Merci, c'est donc bien ce que je pensais, juste une histoire de saisie  :tired: 
Bon, maintenant je suis devant une page écrite en jsaipaquoi, à mon avis je suis parti pour m'amuser avec cette saloperie vu que je bite que dalle en prog.

----------


## Memory

Bon, ba j'ai fini la grille mais je ne trouve pas comment la valider, j'ai testé plusieurs remplissage, mais rien y fait ^^  ::'(:

----------


## TheProjectHate

Hop c'est bon, je viens de sauver le monde  :Cigare:

----------


## Mizaru

Je suis arrivé au bout, mais j'ai moins de 25 messages sur le forum..

----------


## Frypolar

> Je suis arrivé au bout, mais j'ai moins de 25 messages sur le forum..


Normalement tu peux quand même t’inscrire.

----------


## Calys

> Je suis arrivé au bout, mais j'ai moins de 25 messages sur le forum..





> Les canards qui ont réussi à arriver au bout peuvent s'inscrire sans problème, même s'ils n'ont pas assez d'ancienneté ou de messages


EDIT : grillé par Frypolar  ::P:

----------


## Mizaru

Effectivement, je rentrais un mauvais identifiant.. merci  :;): 

Chouette jeu de piste btw

----------


## Memory

J'ai la clé, la lettre, des trous mais mon cerveau comprend pas ! J'ai l'air d un con devant mon écran xD

----------


## Darkath

> J'ai la clé, la lettre, des trous mais mon cerveau comprend pas ! J'ai l'air d un con devant mon écran xD


Tu peux utiliser une imprimante si t'es old school 

Spoiler Alert! 


ou un programme type paint.net ou gimp si t'es malin  ::P:

----------


## whiterabbit

Il faut que tu trouves un moyen de superposer les deux  ::): 

Edit : too slow  :^_^:

----------


## Memory

C 'est déjà imprimé  ::P: 

[on se moque pas, ein! ]

----------


## Jikob

_Edit : Oubliez moi j'ai pas compris la question.
_

J'en suis aussi au fatidique terminal.

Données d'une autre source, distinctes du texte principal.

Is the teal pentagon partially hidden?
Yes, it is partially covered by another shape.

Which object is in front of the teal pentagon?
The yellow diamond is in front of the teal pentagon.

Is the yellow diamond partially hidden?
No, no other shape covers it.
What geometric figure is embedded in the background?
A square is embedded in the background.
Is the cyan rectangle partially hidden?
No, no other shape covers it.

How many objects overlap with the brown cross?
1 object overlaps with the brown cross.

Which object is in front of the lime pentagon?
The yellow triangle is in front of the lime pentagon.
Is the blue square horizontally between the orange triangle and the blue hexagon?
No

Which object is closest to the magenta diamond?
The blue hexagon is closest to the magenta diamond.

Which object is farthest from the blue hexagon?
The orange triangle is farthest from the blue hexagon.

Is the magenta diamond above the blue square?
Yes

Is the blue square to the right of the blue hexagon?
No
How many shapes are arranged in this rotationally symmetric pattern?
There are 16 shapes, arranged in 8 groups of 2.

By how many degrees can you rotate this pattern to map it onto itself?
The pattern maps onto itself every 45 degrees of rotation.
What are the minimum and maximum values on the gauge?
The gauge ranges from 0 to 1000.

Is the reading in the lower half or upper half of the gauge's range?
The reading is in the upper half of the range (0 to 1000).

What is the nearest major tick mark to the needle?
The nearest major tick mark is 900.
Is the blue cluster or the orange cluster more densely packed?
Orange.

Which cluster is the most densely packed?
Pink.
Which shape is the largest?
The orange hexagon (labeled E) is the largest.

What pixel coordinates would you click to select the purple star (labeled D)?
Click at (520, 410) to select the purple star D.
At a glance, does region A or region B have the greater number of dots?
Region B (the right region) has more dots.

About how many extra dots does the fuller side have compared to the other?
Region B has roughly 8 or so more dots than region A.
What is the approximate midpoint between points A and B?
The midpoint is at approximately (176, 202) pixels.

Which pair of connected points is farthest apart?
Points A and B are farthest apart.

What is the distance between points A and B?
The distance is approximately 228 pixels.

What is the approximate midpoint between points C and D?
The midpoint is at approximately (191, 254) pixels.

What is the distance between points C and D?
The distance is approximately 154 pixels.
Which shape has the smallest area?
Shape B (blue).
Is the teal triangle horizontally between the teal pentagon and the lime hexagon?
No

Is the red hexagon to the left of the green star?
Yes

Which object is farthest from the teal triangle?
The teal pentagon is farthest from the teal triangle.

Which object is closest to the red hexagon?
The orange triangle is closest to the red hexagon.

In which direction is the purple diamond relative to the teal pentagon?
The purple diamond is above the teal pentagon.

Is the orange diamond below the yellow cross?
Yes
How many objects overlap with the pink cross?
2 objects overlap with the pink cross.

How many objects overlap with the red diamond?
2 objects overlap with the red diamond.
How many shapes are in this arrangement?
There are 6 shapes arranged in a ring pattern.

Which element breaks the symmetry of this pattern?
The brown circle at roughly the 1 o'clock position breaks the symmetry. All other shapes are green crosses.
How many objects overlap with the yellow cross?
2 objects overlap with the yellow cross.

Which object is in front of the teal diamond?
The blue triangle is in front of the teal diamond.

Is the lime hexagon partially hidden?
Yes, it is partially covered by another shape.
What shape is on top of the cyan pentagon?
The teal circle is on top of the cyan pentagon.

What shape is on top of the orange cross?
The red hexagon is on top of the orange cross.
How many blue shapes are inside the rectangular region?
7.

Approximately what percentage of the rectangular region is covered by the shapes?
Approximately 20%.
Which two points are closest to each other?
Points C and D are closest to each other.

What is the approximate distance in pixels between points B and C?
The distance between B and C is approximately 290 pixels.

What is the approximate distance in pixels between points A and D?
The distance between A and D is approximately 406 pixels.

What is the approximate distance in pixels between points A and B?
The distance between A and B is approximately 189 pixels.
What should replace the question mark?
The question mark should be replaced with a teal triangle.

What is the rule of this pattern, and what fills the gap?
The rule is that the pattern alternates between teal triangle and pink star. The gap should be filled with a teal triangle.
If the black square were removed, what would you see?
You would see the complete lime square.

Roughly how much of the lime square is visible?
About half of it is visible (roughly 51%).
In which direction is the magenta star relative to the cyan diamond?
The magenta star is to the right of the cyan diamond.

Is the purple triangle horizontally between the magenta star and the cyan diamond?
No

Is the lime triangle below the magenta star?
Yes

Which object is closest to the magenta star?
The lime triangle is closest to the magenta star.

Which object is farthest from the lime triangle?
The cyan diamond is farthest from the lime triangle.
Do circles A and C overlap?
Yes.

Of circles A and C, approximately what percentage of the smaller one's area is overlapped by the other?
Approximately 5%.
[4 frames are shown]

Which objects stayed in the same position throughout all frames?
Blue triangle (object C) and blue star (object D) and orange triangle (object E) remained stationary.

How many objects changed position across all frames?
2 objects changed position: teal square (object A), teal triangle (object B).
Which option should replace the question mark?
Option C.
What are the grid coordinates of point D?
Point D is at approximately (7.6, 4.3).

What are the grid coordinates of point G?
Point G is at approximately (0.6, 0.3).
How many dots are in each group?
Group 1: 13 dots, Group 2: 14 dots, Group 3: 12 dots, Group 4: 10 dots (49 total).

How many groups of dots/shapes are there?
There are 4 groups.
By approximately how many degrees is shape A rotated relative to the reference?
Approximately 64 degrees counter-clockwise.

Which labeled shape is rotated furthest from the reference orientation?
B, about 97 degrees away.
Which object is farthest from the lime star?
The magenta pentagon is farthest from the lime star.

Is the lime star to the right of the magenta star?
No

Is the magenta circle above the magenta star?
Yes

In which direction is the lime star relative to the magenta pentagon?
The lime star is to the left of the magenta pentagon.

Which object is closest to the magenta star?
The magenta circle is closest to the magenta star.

Il porte bien son nom. Il va me terminer.

----------


## Flappie

Bon, j'ai trouvé 

Spoiler Alert! 


la console

, mais je ne sais pas quoi faire de l'indice. Je suppose que ce sera plus dur par la suite. Je rends l'antenne.  :Emo:  En tout cas, j'ai bien trippé ! Merci.

@Jikob: coupain !  ::):

----------


## Mikado77

Vraiment, après maintes tentatives de brute force en  code césar (forum ?),  pas moyen d'obtenir quoi que ce soit avec "Scare surveille le forum"... 
Les indices sur De Vinci m'ont mis sur la piste d'un code, mais je suis coincé ici, de l'aide ?

---------- Post added at 18h56 ---------- Previous post was at 18h55 ----------

Vraiment, après maintes tentatives de brute force en  code césar (forum ?),  pas moyen d'obtenir quoi que ce soit avec "Scare surveille le forum"... 
Les indices sur De Vinci m'ont mis sur la piste d'un code, mais je suis coincé ici, de l'aide ?

----------


## Conan3D

T'as confondu le tout début et la toute fin de l'ARG

----------


## Mikado77

> T'as confondu le tout début et la toute fin de l'ARG


hum...

----------


## Memory

Encore un dl !!

----------


## trex

Je crois que j'ai plus désorienté de personnes qu'aider avec mon Vinci ...  ::rolleyes:: 

J'explique néanmoins le but de cet indice dans mes post suivants et oui c'est pour la toute fin de l'ARG.

----------


## Louck

Sinon, ce topic regorge un très grand nombre d'indice pour beaucoup d'énigmes. N'hésitez pas à faire une petite lecture/relecture si nécessaire.

----------


## Rabbitman

Mouais, toujours pas, une fois qu'on a compris ce qui ne marche pas dans le formulaire, on est pas plus avancé, à moins de tenter de brute-force Internet.

----------


## Jikob

@Flappie : je me suis fait un poil aider mais je l'ai passé !  ::P: 

Mais bon là ça va pas être possible. 
Pourquoi un hacking de cette forme ? POURQUOI ? Je HAIS ce genre de trucs, je suis nul, je rage, purée ça fait mal.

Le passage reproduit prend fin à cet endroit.